Dragon’s Dogma is a stab at ‘Western’-style Action RPG from Capcom, who are of course Japanese developers. It’s a bit of a blur between Elder Scrolls and Monster Hunter with a large world for you to traverse on foot; it takes a few in-game days to actually traverse the land from one end to the other. It’s a fairly pretty landscape, too, even if it isn’t too varied with your standard environments such as plains, woods, castles, caves and canyons. You start off as your typical inoffensive resident of a fishing village, but then a Dragon eats your heart and apparently that’s not really some that you are cool with, then things happen. There are some nuggets of good lore in the story, but for the most part, it is fairly ignorable or non-nonsensical, and sometimes it even messes with some of the questing.
The combat system is where the best idea out of this new IP is, however. You can play the game as a hack n’ slash, mapping moves and attacks to the controller’s face buttons and triggers, but there’s a deeper RPG ability system underlying it, almost as good as any MMORPG where you’ll be planning out which specific skills you want to get and what synergises well with other skills and abilities, and how it contributes in fights; area of effect damage, crowd control, defensive buffs, high single target damage, they’re all there, and they’re distributed amongst your Fighter, Ranger and Mage class variants. There aren’t many classes, but most of them play differently enough to be tailored to your fighting style preference.
It’s a good system that will test out your battle party with anything from weak mobs to giant beasts that you can actually climb to try attack it at its weak spot. Cyclops, Griffins, Hydras, Chimeras, and Dragons; all are fair game as you leap onto them as they thrash about to try get you off them. There is a certain exhilaration as you leap onto a Griffin as it flies off and you’re dangling off its back stabbing its wings up in the air, then more joy as you manage to deliver the finishing blow, then sadness as you realise that with the Griffin dead, you’re now falling in the sky, plummeting to your death (but worth it!).

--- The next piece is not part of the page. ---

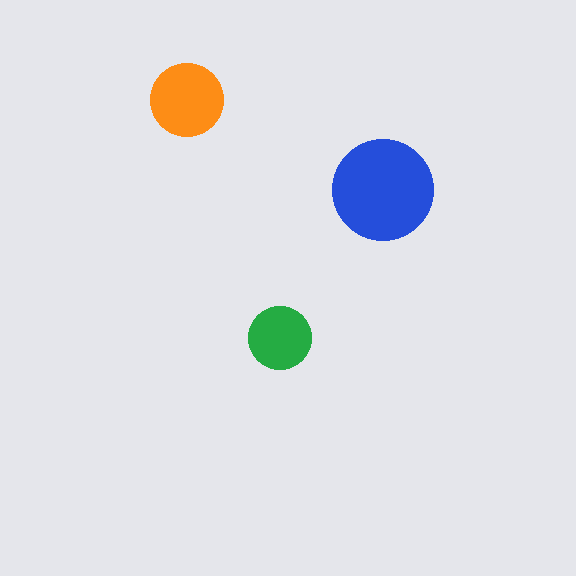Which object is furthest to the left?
The orange circle is leftmost.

A new mechanic they threw in was a pseudo-multiplayer ‘Pawn’ system. Early on in the game, you create your own companion pawn to fight alongside you, who you can customise however you like, and then you’ll be able to hire two other pawns from any of the other players around the world and swap them out if the time comes. It’s an excellent team management system that gives you great flexibility in your party if you’re not quite able to get past a certain quest or boss. Hiring your friends’ pawns for a while gives them various bonuses and when your friend next logs in, they’ll be informed of how awesome their pawn was in helping you out. Unless you’re a jerk and rate them with one star and send them off with a herb, you horrible friend. While it’s a great system, it’s just a shame that there wasn’t outright co-op multiplayer.

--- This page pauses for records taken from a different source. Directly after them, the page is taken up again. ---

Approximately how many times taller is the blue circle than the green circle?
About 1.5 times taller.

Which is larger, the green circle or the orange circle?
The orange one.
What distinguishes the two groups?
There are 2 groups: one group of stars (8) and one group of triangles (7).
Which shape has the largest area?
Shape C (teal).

The other major issue with the game is the horrible inventory system. For some reason, Capcom thought a great inventory system would be some sort of Eastern European Inventory-within-Menu-within-Inventory-within-yo-dawg-I-heard-you-like-menus system. It’s not intuitive, and you have to learn to use it, which is detrimental for an RPG where you will be diving into your inventory fairly frequently.
Dragon’s Dogma is a game with a few great ideas that were implemented, but also had other basic gameplay mechanics that were poorly executed. It is a thoroughly fun Action-RPG though, and perhaps with a bit more spit and polish, the confirmed sequel might make it onto some GOTY lists in the upcoming years.